Подводя итоги, Раневская говорила: — Я родилась недовыявленной и ухожу из жизни недопоказанной. Я недо…
— У меня хватило ума прожить жизнь глупо.
— Жизнь моя… Прожила около, все не удавалось. Как рыжий у ковра.
— Всю свою жизнь я проплавала в унитазе стилем баттерфляй.
— Ничего кроме отчаянья от невозможности что-либо изменить в моей судьбе.
Глава II
КОЛЛЕГИ, ИЛИ ТВОРЧЕСКАЯ КОММУНАЛКА
«Мне попадаются не лица, а личное оскорбление!»
Раневская
Раневская жила в большой коммуналке — в мире искусства — так, как лишь и можно там выжить: ворча, огрызаясь, руками и ногами вцепившись в дверь собственной комнатушки.
«Для меня всегда было загадкой — как великие актеры могли играть с артистами, от которых нечем заразиться, даже насморком. Как бы растолковать бездари: никто к вам не придет, потому что от вас нечего взять. Понятна моя мысль неглубокая?»

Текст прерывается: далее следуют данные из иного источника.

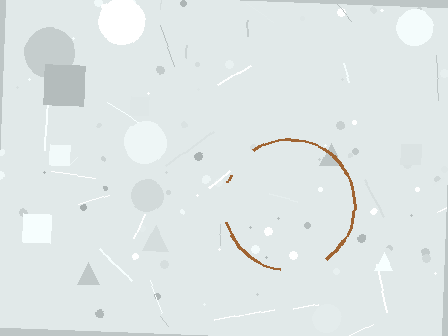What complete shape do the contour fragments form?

(Раневская, из зап. книжки)
Раневская говорила:
— Птицы ругаются, как актрисы из-за ролей. Я видела как воробушек явно говорил колкости другому, крохотному и немощному, и в результате ткнул его клювом в голову. Все, как у людей.

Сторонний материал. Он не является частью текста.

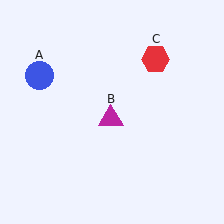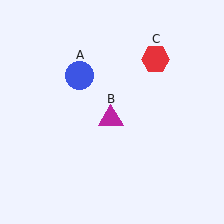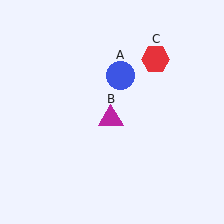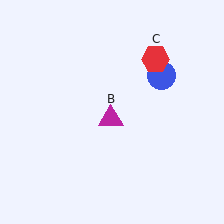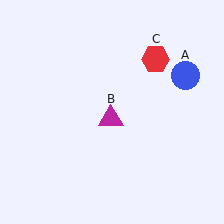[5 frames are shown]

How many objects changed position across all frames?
1 object changed position: blue circle (object A).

— Я не признаю слова «играть». Играть можно в карты, на скачках, в шашки. На сцене жить нужно.
— Это не театр, а дачный сортир. В нынешний театр я хожу так, как в молодости шла на аборт, а в старости рвать зубы. Ведь знаете, как будто бы Станиславский не рождался. Они удивляются, зачем я каждый раз играю по-новому.
О новой актрисе, принятой в театр «Моссовета»:
— И что только ни делает с человеком природа!

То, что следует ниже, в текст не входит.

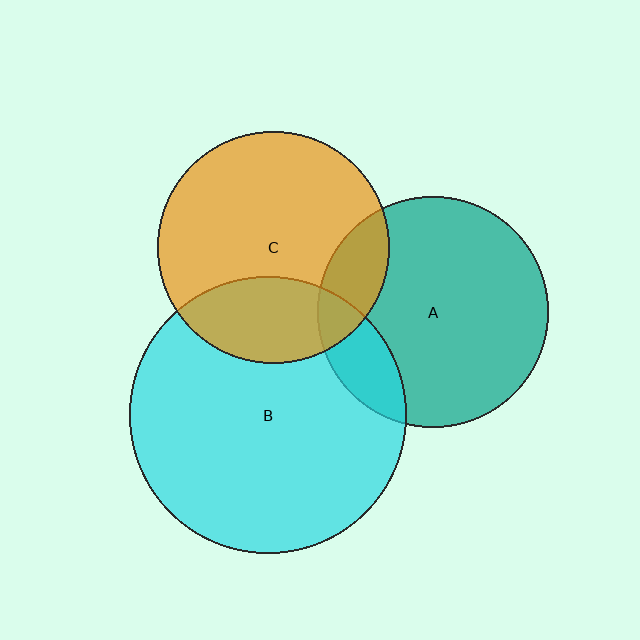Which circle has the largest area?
Circle B (cyan).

— У нее не лицо, а копыто, — говорила об одной актрисе Раневская.
— Смесь степного колокольчика с гремучей змеей, — говорила она о другой.
Главный художник «Моссовета» Александр Васильев характеризовался Раневской так: «Человек с уксусным голосом».
О коллегах-артистах:
— У этой актрисы жопа висит и болтается, как сумка у гусара.
— У него голос — будто в цинковое ведро ссыт.
Об одном режиссере:
— Он умрет от расширения фантазии.
— Пипи в трамвае — все, что он сделал в искусстве.
Раневская о проходящей даме: 'Такая задница называется «жопа-игрунья».
А о другой: «С такой жопой надо сидеть дома!»
Обсуждая только что умершую подругу-актрису: — Хотелось бы мне иметь ее ноги — у нее были прелестные ноги! Жалко — теперь пропадут…
Однажды Раневская участвовала в заседании приземной комиссии в театральном институте.
Час, два, три…
Последней абитуриентке, в качестве дополнительного вопроса, достается задание:
— Девушка, изобразите нам что-нибудь очень эротическое, с крутым обломом в конце…
Через секунду приемная комиссия слышит нежный стон:
— А… аа… ааа… Аа-а-а-пчхи!!!
Раневская и Марецкая идут по Тверской. Раневская говорит:
— Тот слепой, которому ты подала монетку, не притвора, он действительно не видит.
— Почему ты так решила?
— Он же сказал тебе: «Спасибо, красотка!»